Learning, Expertise, and Gatekeeping
- Strong debate on whether AI-assisted coding harms or helps learning.
- One side: deep understanding comes from struggling through solutions; AI short‑circuits this and can feed Dunning–Kruger dynamics.
- Other side: copying from LLMs is analogous to learning from Stack Overflow or tutorials; over time people rely less on it as they gain skill.
- Some push back on “gatekeeping” attitudes that demand low‑level knowledge (e.g., transistors, CPU internals) for everyday coding.
Code Quality, Correctness, and Maintainability
- Concern that syntactically correct but logically wrong or edge‑case‑fragile code will proliferate.
- Review fatigue and “looks fine” acceptance are seen as risks, especially late in the day or among inexperienced reviewers.
- Boilerplate generation is widely seen as a good fit, but there’s worry it may encourage bloated, repetitive code and weaker abstractions.

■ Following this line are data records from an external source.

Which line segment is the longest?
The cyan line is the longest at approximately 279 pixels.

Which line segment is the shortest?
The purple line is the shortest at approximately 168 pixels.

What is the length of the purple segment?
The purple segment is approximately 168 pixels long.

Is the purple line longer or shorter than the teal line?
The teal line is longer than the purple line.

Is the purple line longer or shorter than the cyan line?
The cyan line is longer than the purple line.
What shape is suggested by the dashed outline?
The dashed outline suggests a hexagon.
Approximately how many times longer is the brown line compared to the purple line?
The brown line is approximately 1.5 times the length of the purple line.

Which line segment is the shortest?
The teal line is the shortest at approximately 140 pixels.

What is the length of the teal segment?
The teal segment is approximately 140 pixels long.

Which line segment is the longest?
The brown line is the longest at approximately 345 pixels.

Metrics and Productivity Claims
- Google’s “fraction of characters written by AI” (~50% of new code) and similar Copilot stats draw skepticism.

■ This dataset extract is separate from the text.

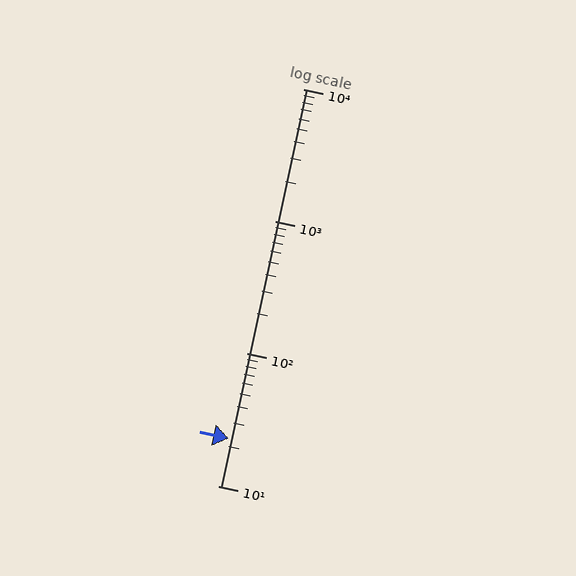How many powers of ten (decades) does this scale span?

- Critics say character share is a poor proxy for productivity or quality and fails to distinguish trivial boilerplate from hard logic.

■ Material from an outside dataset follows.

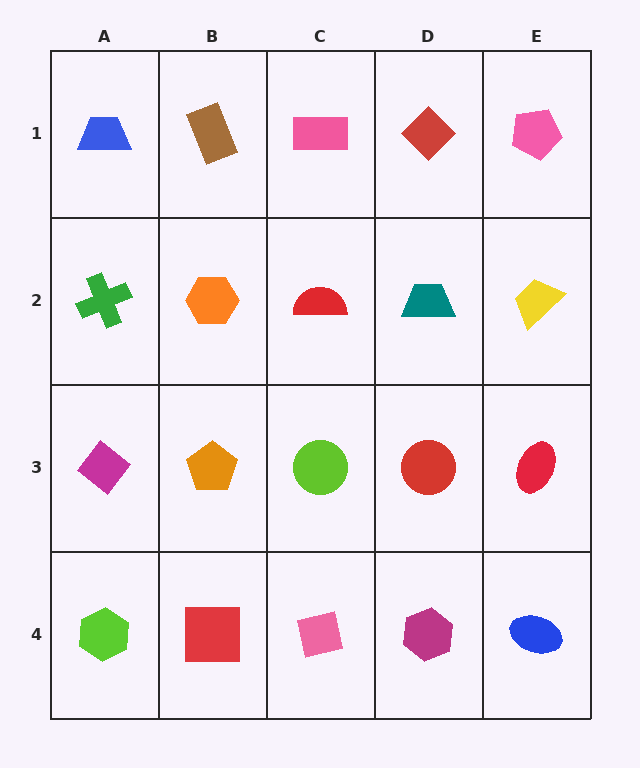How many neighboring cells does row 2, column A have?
3.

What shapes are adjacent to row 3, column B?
An orange hexagon (row 2, column B), a red square (row 4, column B), a magenta diamond (row 3, column A), a lime circle (row 3, column C).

- Some note that even “accepted” suggestions may require heavy modification.
Google Internal Tools and Culture
- Multiple Googlers/ex‑Googlers describe internal AI tools as powerful but uneven (good autocomplete, weak review suggestions).
- Disagreement over whether AI usage is “force‑fed” or optional; some complain certain AI affordances can’t be fully disabled.
- There is internal concern about overemphasizing AI metrics, but also acknowledgement that pre‑LLM ML autocomplete already existed.
Use Cases, UX, and Limits
- Most positive experiences are: code completion, boilerplate, schema/unit‑test generation, refactors, and “design sounding board” chats.
- Poor experiences include constant low‑quality suggestions in IDEs, hallucinated patterns, and lack of domain‑specific preferences.
- Many see future gains coming more from better IDE integration, context awareness, and workflow design than from raw model gains.
Broader Concerns
- Fears about IP contamination (e.g., AGPL snippets), privacy leaks, and over‑reliance on non‑deterministic tools.
- Long‑term speculation ranges from “bulldozer‑style productivity boost” to potential job displacement and even autonomous corporations.